Perdrix a respecté la promesse qu’elle avait faite dans ses lettres : elle a attendu le retour de Nonna, son fiancé, de la guerre pour qu’ils se marient, selon sa volonté, l’été suivant. Mais l’été est passé et Nonna n’a pas tenu parole. Car son corps a beau être revenu en Bretagne, son esprit est resté dans les tranchées. Comment, en effet, oublier la barbarie, le mépris de certains supérieurs et l’absurdité de cette guerre ? Hanté par le passé, Nonna ne parvient pas à vivre le présent. Voilà pourquoi Perdrix vient lui rendre une visite, peut-être la dernière, dans son atelier, pour mettre celui qu’elle aime devant ses responsabilités. Car Perdrix a déjà beaucoup attendu.

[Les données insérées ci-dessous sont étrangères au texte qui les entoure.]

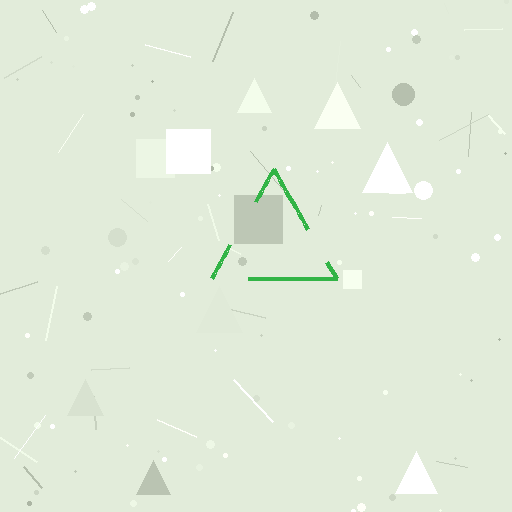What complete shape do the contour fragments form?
The contour fragments form a triangle.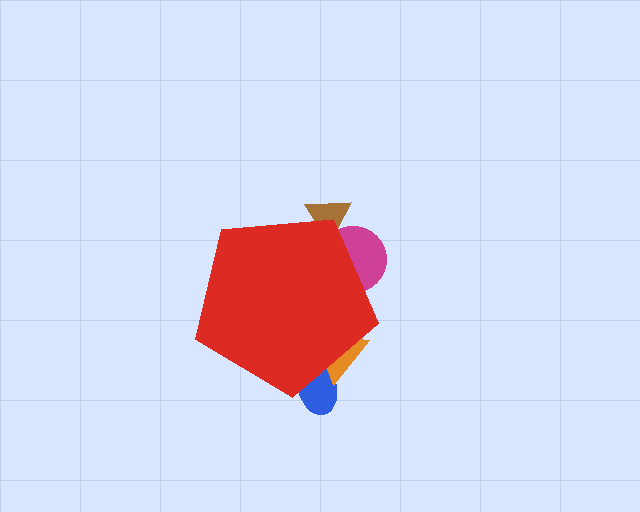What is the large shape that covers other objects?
A red pentagon.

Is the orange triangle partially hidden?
Yes, the orange triangle is partially hidden behind the red pentagon.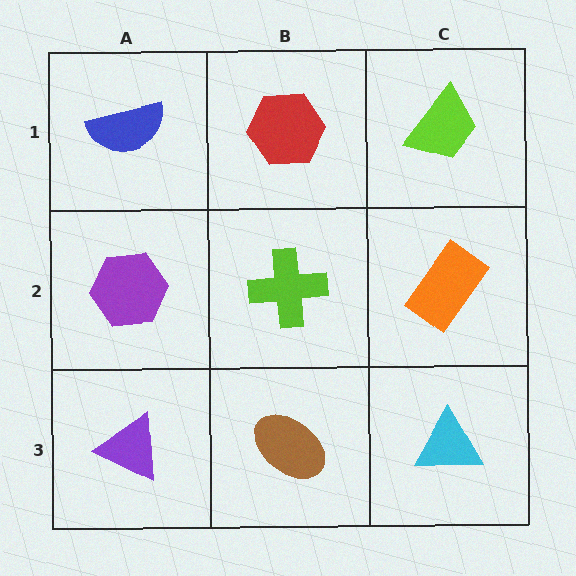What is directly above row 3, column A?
A purple hexagon.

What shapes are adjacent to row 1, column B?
A lime cross (row 2, column B), a blue semicircle (row 1, column A), a lime trapezoid (row 1, column C).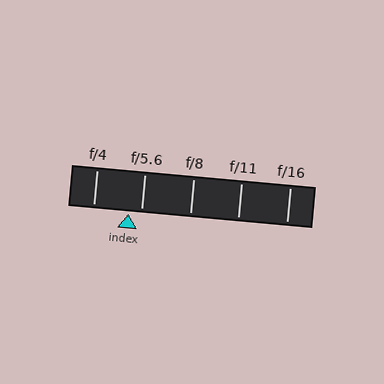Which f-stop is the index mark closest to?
The index mark is closest to f/5.6.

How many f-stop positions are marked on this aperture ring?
There are 5 f-stop positions marked.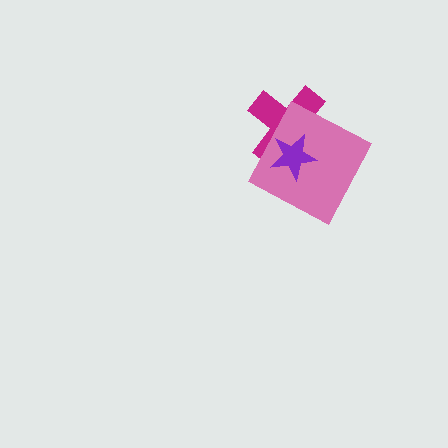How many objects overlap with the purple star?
2 objects overlap with the purple star.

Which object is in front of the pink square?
The purple star is in front of the pink square.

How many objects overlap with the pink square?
2 objects overlap with the pink square.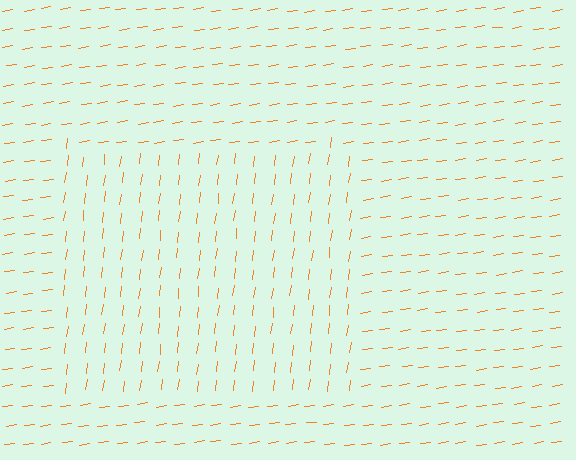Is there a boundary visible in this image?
Yes, there is a texture boundary formed by a change in line orientation.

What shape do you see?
I see a rectangle.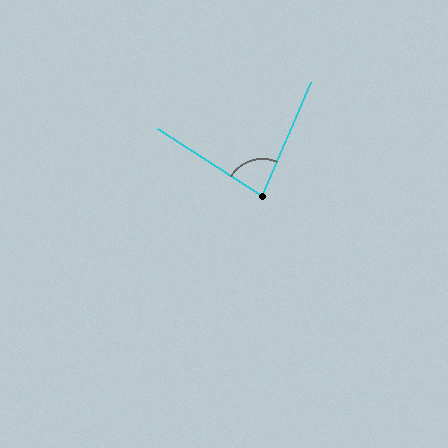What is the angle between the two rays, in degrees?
Approximately 81 degrees.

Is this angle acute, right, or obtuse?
It is acute.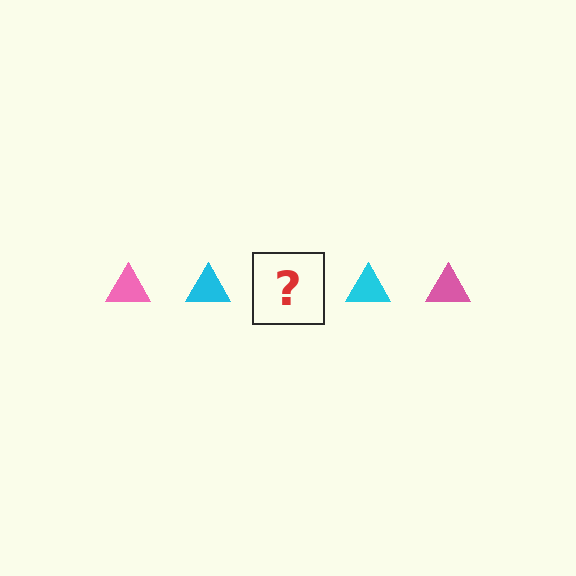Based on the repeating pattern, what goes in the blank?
The blank should be a pink triangle.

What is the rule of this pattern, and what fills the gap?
The rule is that the pattern cycles through pink, cyan triangles. The gap should be filled with a pink triangle.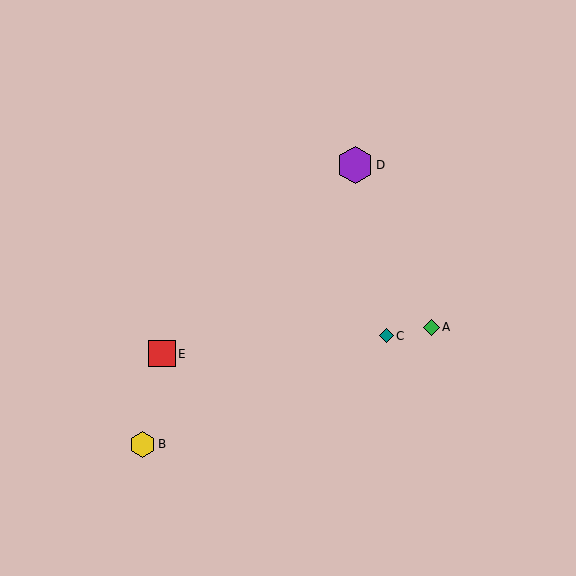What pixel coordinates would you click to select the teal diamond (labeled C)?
Click at (386, 336) to select the teal diamond C.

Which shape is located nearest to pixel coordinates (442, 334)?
The green diamond (labeled A) at (431, 327) is nearest to that location.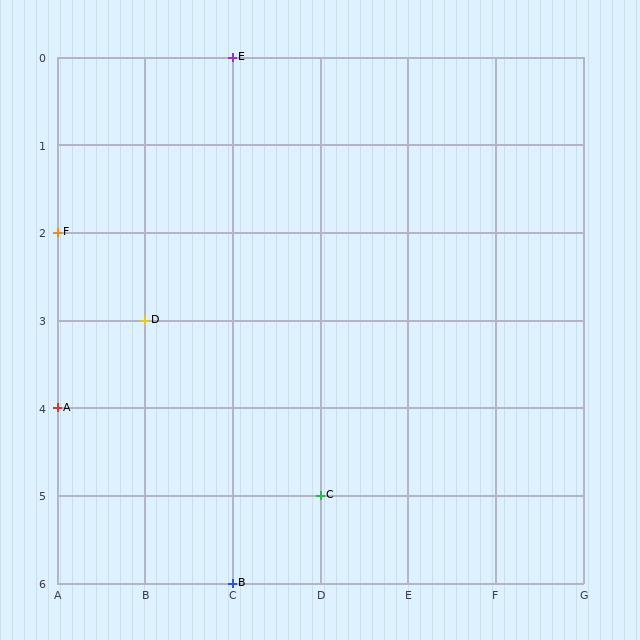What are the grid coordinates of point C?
Point C is at grid coordinates (D, 5).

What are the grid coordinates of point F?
Point F is at grid coordinates (A, 2).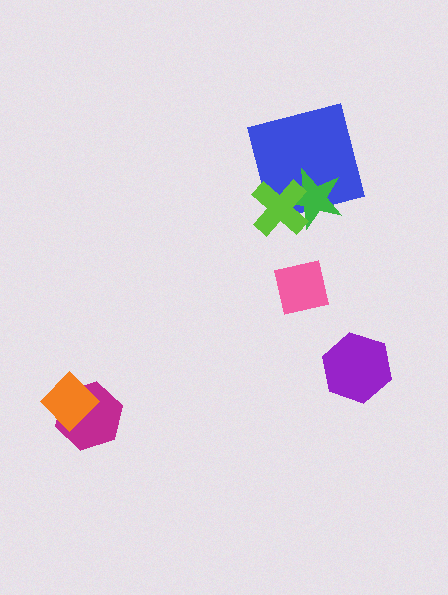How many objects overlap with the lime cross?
2 objects overlap with the lime cross.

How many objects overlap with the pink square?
0 objects overlap with the pink square.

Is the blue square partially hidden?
Yes, it is partially covered by another shape.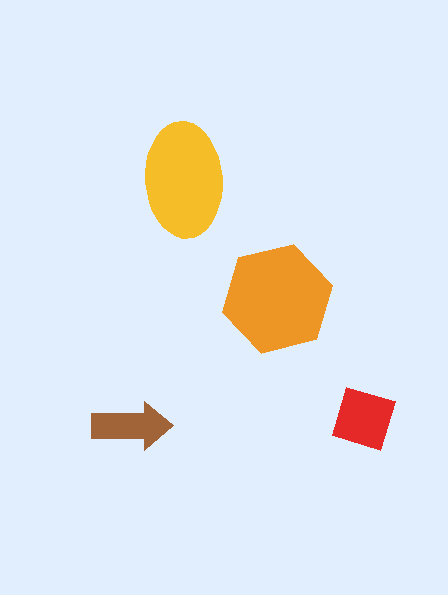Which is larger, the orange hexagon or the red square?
The orange hexagon.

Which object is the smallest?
The brown arrow.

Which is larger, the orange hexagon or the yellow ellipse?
The orange hexagon.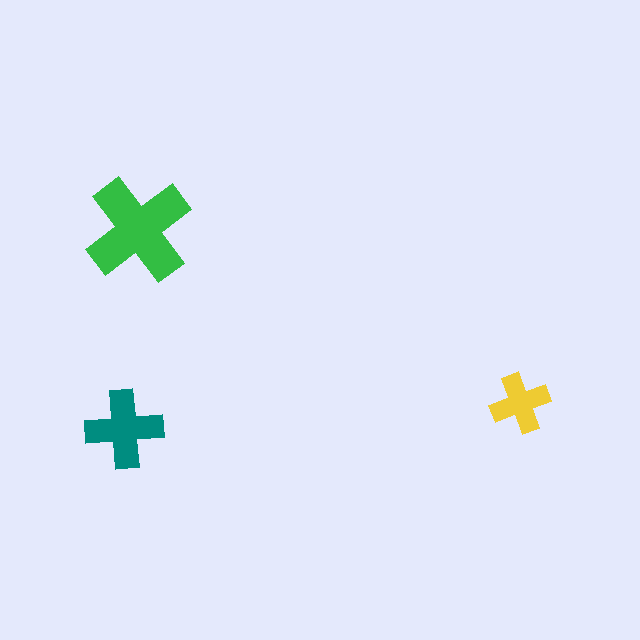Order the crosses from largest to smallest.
the green one, the teal one, the yellow one.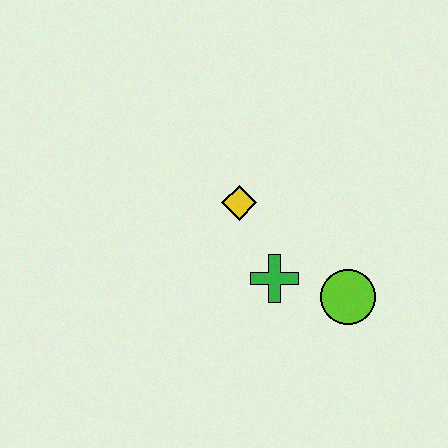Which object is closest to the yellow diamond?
The green cross is closest to the yellow diamond.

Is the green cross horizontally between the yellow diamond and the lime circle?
Yes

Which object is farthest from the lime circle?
The yellow diamond is farthest from the lime circle.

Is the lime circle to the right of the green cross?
Yes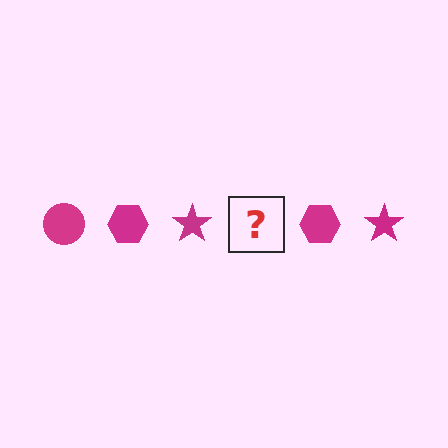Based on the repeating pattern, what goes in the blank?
The blank should be a magenta circle.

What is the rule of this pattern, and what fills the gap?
The rule is that the pattern cycles through circle, hexagon, star shapes in magenta. The gap should be filled with a magenta circle.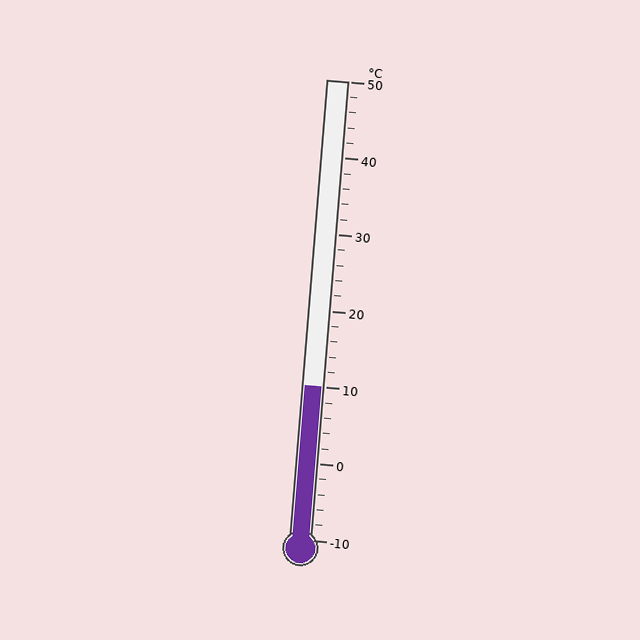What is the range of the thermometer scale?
The thermometer scale ranges from -10°C to 50°C.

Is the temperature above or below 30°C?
The temperature is below 30°C.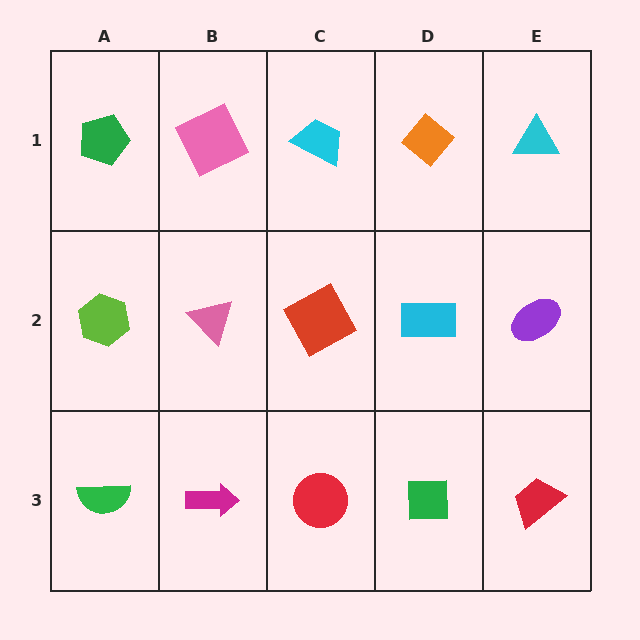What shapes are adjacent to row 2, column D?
An orange diamond (row 1, column D), a green square (row 3, column D), a red square (row 2, column C), a purple ellipse (row 2, column E).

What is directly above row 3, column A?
A lime hexagon.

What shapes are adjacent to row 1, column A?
A lime hexagon (row 2, column A), a pink square (row 1, column B).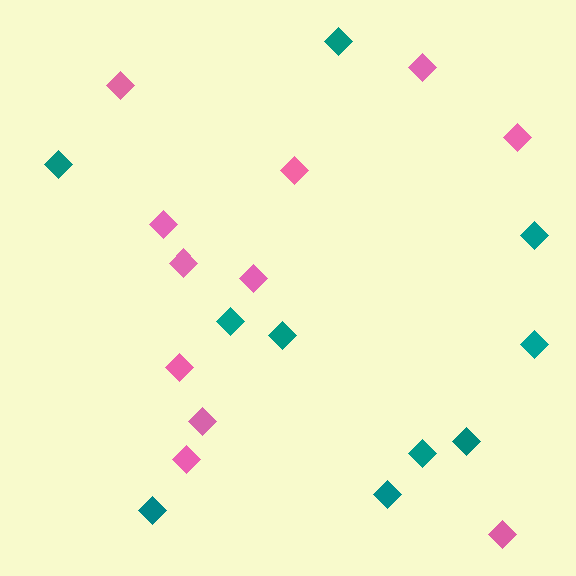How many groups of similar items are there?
There are 2 groups: one group of teal diamonds (10) and one group of pink diamonds (11).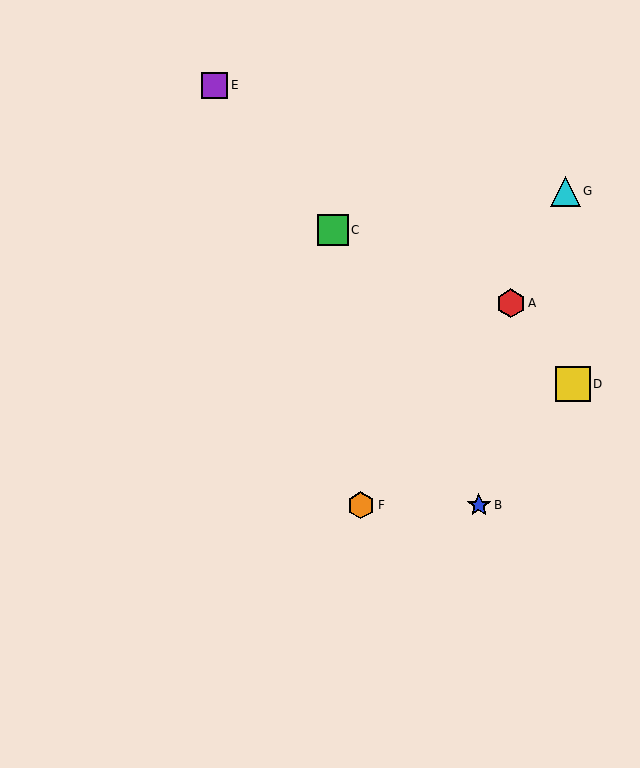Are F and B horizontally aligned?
Yes, both are at y≈505.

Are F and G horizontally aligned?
No, F is at y≈505 and G is at y≈191.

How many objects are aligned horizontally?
2 objects (B, F) are aligned horizontally.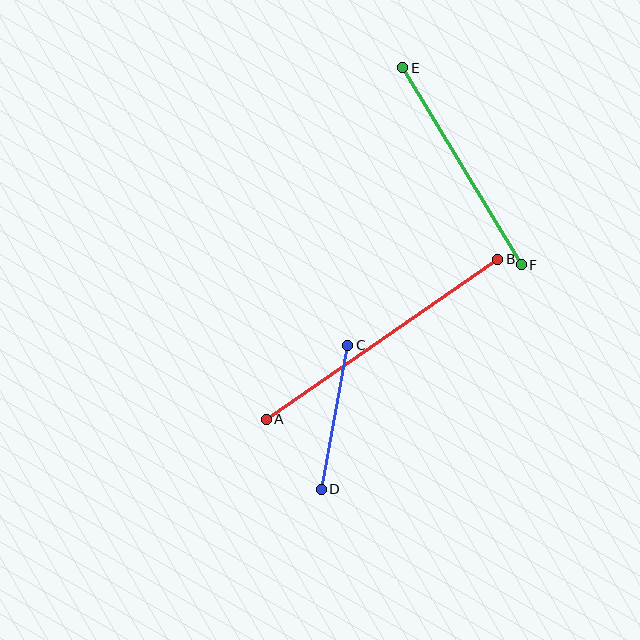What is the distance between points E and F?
The distance is approximately 230 pixels.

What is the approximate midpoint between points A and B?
The midpoint is at approximately (382, 339) pixels.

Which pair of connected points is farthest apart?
Points A and B are farthest apart.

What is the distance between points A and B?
The distance is approximately 281 pixels.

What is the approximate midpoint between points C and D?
The midpoint is at approximately (335, 417) pixels.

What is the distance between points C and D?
The distance is approximately 146 pixels.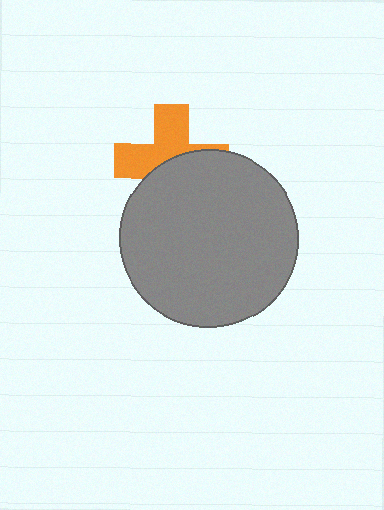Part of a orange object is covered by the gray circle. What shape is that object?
It is a cross.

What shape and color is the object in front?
The object in front is a gray circle.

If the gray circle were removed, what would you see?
You would see the complete orange cross.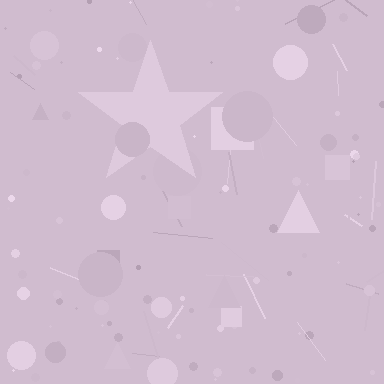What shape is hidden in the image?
A star is hidden in the image.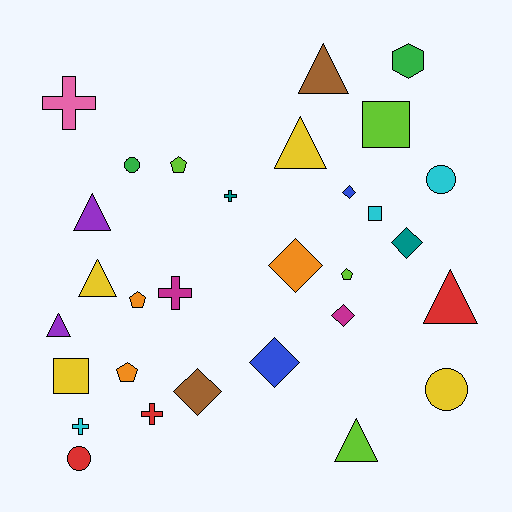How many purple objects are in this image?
There are 2 purple objects.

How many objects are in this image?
There are 30 objects.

Bien sûr, la première guerre mondiale a été traitée maintes et maintes fois par les sculpteurs, les metteurs en scène, les romanciers ou les auteurs de bd. Mais pas avec ces mots et ces dessins là. Car si cette nouvelle évocation de celle que l’on appelait “la der des ders” est réussie, c’est parce que Bruno Le Floc’h a trouvé une vraie justesse dans le ton. Son travail très pertinent sur la façon de s’exprimer des poilus donne beaucoup de crédibilité à son histoire. Tout comme ces flash-backs qui viennent hanter le pauvre Nonna qui n’arrive pas à oublier les baïonnettes ou l’incompétence de certains officiers. En montrant l’après, c’est-à-dire le retour des soldats chez eux, l’auteur rappelle que la guerre a duré bien plus de 4 ans pour eux et leurs proches.
Il y du Davodeau dans ce plaidoyer contre l’oubli joliment dessiné et pétri d’un humanisme sincère et touchant.